Alain, 2009, aus dem Buch Neue Menschen

Vice: Hi ihr beiden, erzählt mal, was ist das Beste und das Nervigste daran, wenn man so eng wie ihr zusammen kreativ arbeitet?
Rico und Michael: Das Beste: Man steht sich so nahe, dass die Gehirne beider zu einem Riesengehirn zusammenwachsen und das ist dann natürlich um einiges zuverlässiger. Außerdem können wir uns blind vertrauen und uns beim gemeinsamen Fitness gegenseitig anspornen. Nervig ist höchstens die Vorstellung, dass wir (wahrscheinlich) nicht mehr ohne einander können. Ihr fotografiert euch auch ständig gegenseitig, war es am Anfang nicht irgendwie merkwürdig, für den anderen zu posen?
Überhaupt nicht, Spaß war von Anfang an da. Wir sind beide eher exhibitionistisch veranlagt. Das hat sicher auch damit zu tun, dass wir unsere Zusammenarbeit mit dem Projekt über Jugendliche gestartet haben, deren hemmungsloser, selbstbewusster Umgang mit Bildern uns von Anfang an total begeisterte. Auch der Wechsel vom Fotografieren zum Posieren ist fließend. Es ist eigentlich oft dasselbe: Wenn der eine von uns zum Beispiel vor der Kamera posiert, weiß er gleichzeitig, wie der andere sich das Bild vorstellt und umgekehrt. Posieren und Fotografieren ist eins. Apropos Jugendliche, wie seid ihr auf die Idee gekommen, das Buch zu machen?
Am Anfang war das persönliche Interesse (vielleicht auch aus dem Gefühl heraus, die eigene Jugend verpasst zu haben), das gegenwärtige jugendliche Zeitgefühl festzuhalten. Uns fiel auch auf, dass das schon ziemlich lange nicht mehr gemacht wurde. Ist euch an den Jugendlichen irgendwas besonders aufgefallen?

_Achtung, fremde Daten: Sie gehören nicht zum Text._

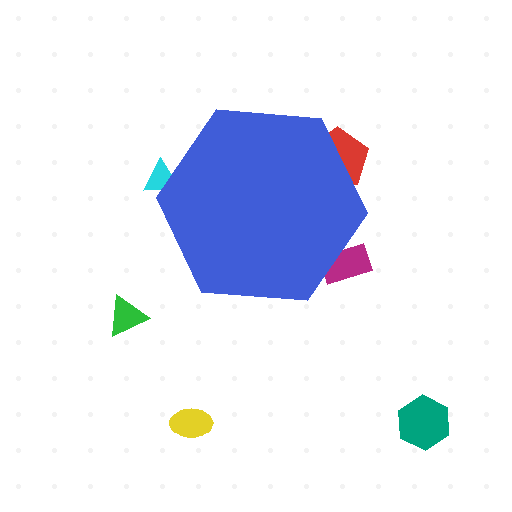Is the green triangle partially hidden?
No, the green triangle is fully visible.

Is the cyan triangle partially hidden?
Yes, the cyan triangle is partially hidden behind the blue hexagon.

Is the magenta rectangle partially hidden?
Yes, the magenta rectangle is partially hidden behind the blue hexagon.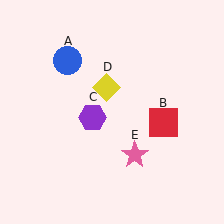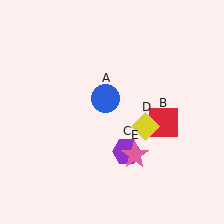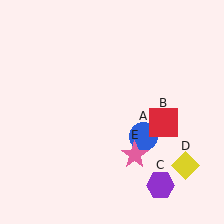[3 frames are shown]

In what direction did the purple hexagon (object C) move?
The purple hexagon (object C) moved down and to the right.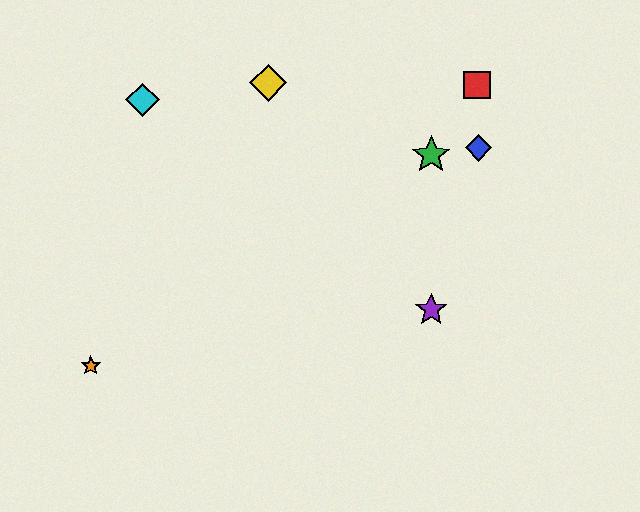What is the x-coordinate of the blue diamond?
The blue diamond is at x≈479.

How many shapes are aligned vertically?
2 shapes (the green star, the purple star) are aligned vertically.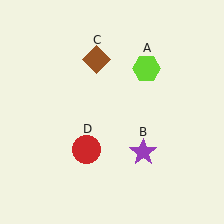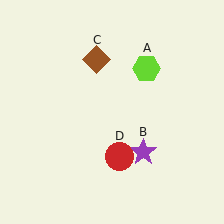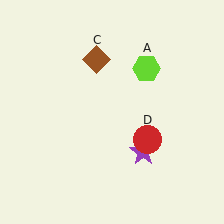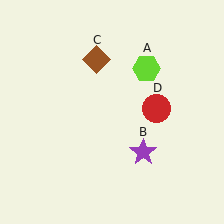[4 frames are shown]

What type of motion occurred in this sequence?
The red circle (object D) rotated counterclockwise around the center of the scene.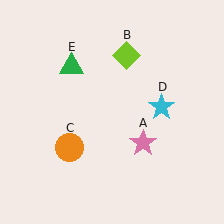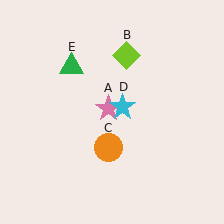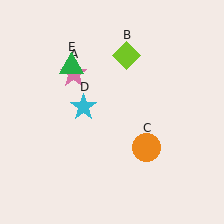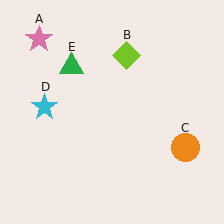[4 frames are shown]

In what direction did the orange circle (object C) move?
The orange circle (object C) moved right.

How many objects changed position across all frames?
3 objects changed position: pink star (object A), orange circle (object C), cyan star (object D).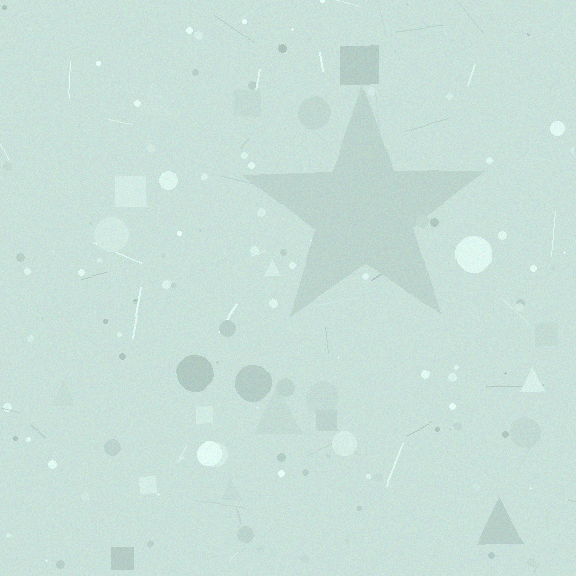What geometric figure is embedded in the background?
A star is embedded in the background.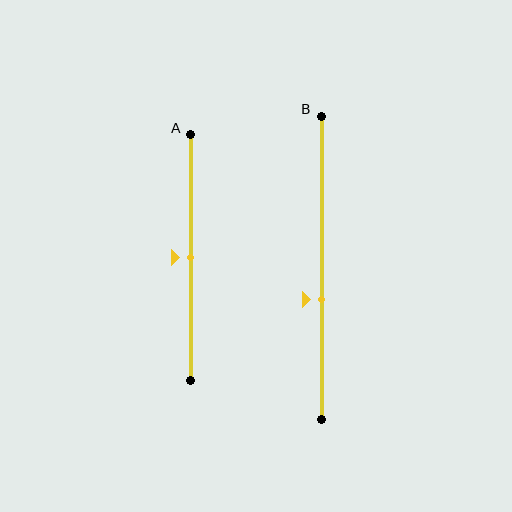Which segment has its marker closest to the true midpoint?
Segment A has its marker closest to the true midpoint.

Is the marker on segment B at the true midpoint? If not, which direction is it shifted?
No, the marker on segment B is shifted downward by about 11% of the segment length.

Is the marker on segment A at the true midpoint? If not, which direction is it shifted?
Yes, the marker on segment A is at the true midpoint.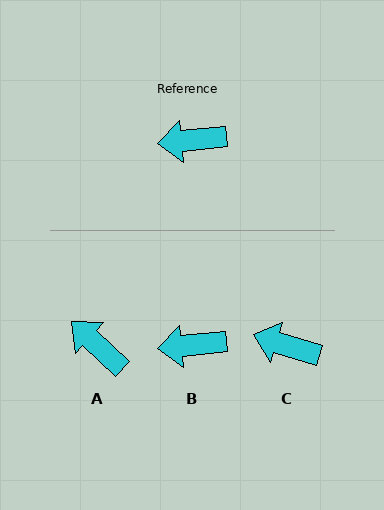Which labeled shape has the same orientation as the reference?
B.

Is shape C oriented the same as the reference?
No, it is off by about 23 degrees.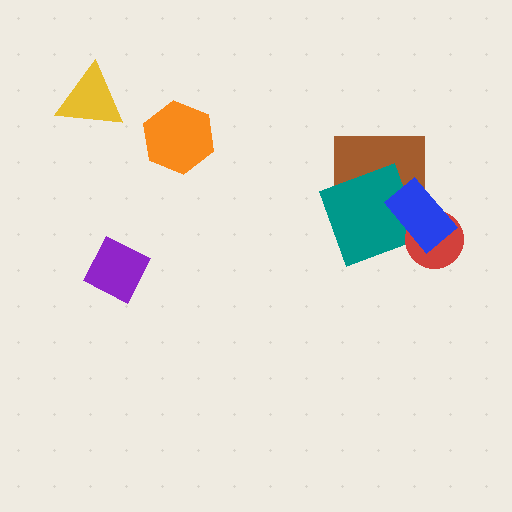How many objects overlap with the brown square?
3 objects overlap with the brown square.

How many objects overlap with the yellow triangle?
0 objects overlap with the yellow triangle.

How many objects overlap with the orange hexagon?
0 objects overlap with the orange hexagon.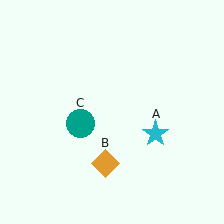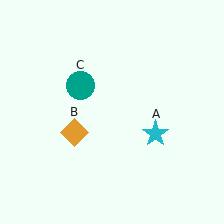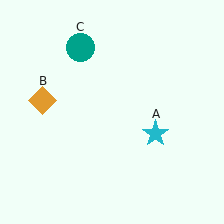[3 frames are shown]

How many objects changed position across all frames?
2 objects changed position: orange diamond (object B), teal circle (object C).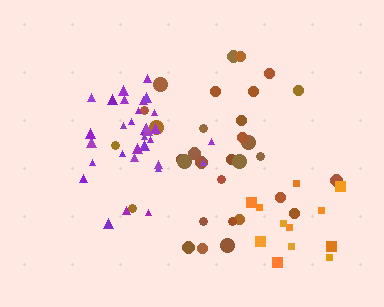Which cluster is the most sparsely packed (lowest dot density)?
Brown.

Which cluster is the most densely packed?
Purple.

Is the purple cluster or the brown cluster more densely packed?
Purple.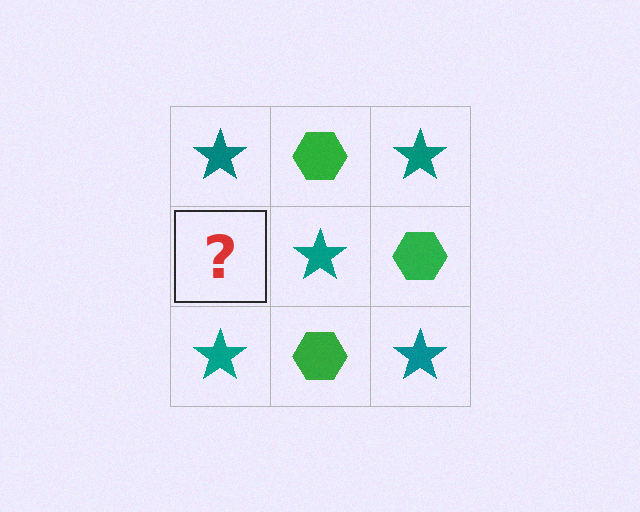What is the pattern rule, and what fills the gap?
The rule is that it alternates teal star and green hexagon in a checkerboard pattern. The gap should be filled with a green hexagon.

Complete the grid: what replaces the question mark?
The question mark should be replaced with a green hexagon.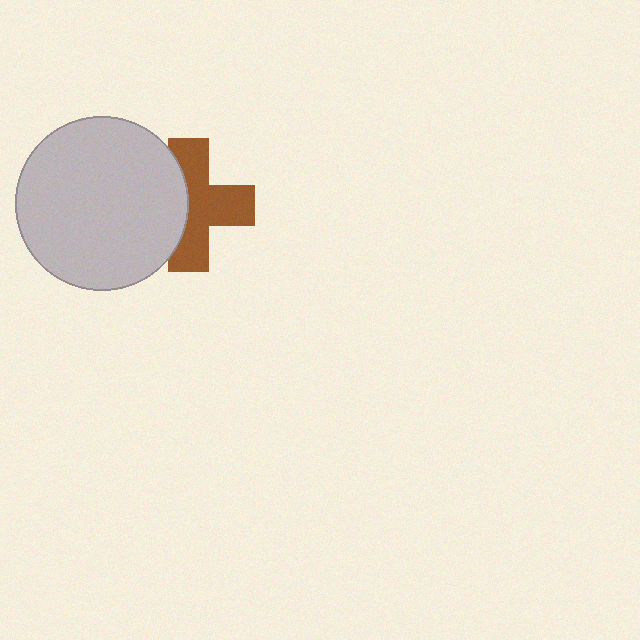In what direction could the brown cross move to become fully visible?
The brown cross could move right. That would shift it out from behind the light gray circle entirely.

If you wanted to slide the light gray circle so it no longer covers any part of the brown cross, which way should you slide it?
Slide it left — that is the most direct way to separate the two shapes.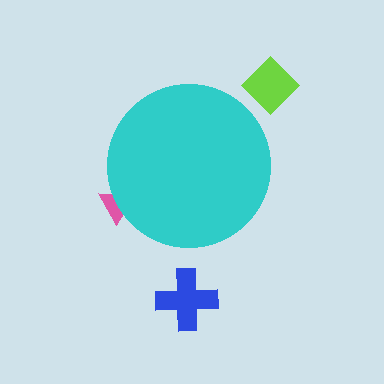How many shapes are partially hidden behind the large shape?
1 shape is partially hidden.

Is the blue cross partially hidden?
No, the blue cross is fully visible.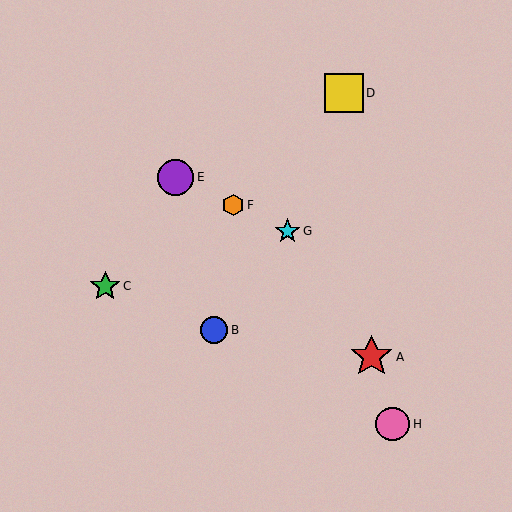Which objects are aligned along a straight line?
Objects E, F, G are aligned along a straight line.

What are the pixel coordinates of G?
Object G is at (287, 231).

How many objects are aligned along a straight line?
3 objects (E, F, G) are aligned along a straight line.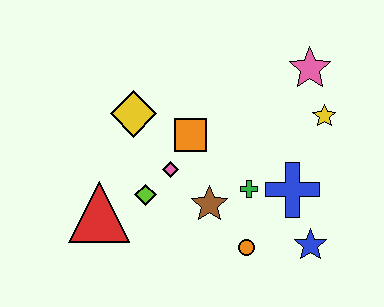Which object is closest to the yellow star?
The pink star is closest to the yellow star.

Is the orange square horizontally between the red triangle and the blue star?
Yes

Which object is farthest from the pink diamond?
The pink star is farthest from the pink diamond.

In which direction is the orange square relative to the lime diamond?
The orange square is above the lime diamond.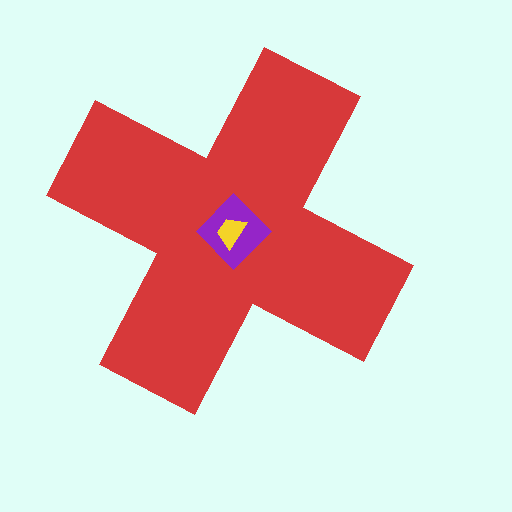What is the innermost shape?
The yellow trapezoid.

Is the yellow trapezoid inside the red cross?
Yes.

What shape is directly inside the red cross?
The purple diamond.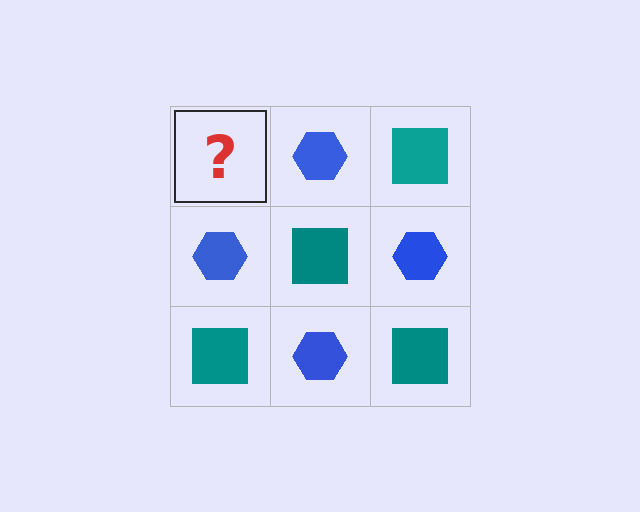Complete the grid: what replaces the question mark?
The question mark should be replaced with a teal square.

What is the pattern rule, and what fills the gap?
The rule is that it alternates teal square and blue hexagon in a checkerboard pattern. The gap should be filled with a teal square.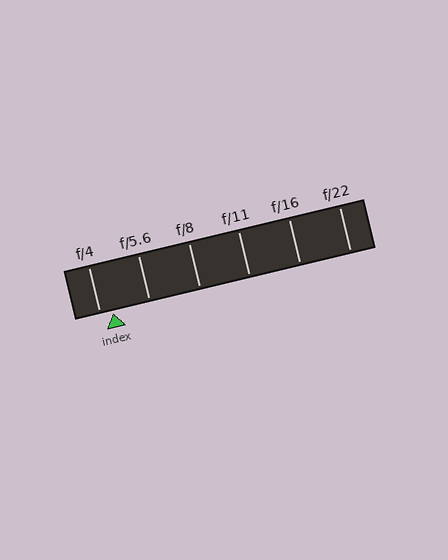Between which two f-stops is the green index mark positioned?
The index mark is between f/4 and f/5.6.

Die Jugendlichen machen keine Unterschiede zwischen trashigen Handybildern, einer Studiofotografie oder einem coolen Video, alles wird gleich gewertet, mit dem gemeinsamen Nenner, auf den Bildern gut auszusehen und einen bestimmten Style zu erreichen. Woher dieser Style kommt, ist völlig beliebig, alle Quellen werden geplündert. Natürlich wird da viel mit Zitaten gespielt, aber eben nur fürs Bild, um ihm einen bestimmten Look zu verleihen, der dem Porträtierten nahe steht. Das Buch ist eher die Dokumentation einer Inszenierung. Ihr habt für das Projekt die Jugendlichen zweieinhalb Jahre begleitet, was für ein Verhältnis ist über die Zeit so entstanden?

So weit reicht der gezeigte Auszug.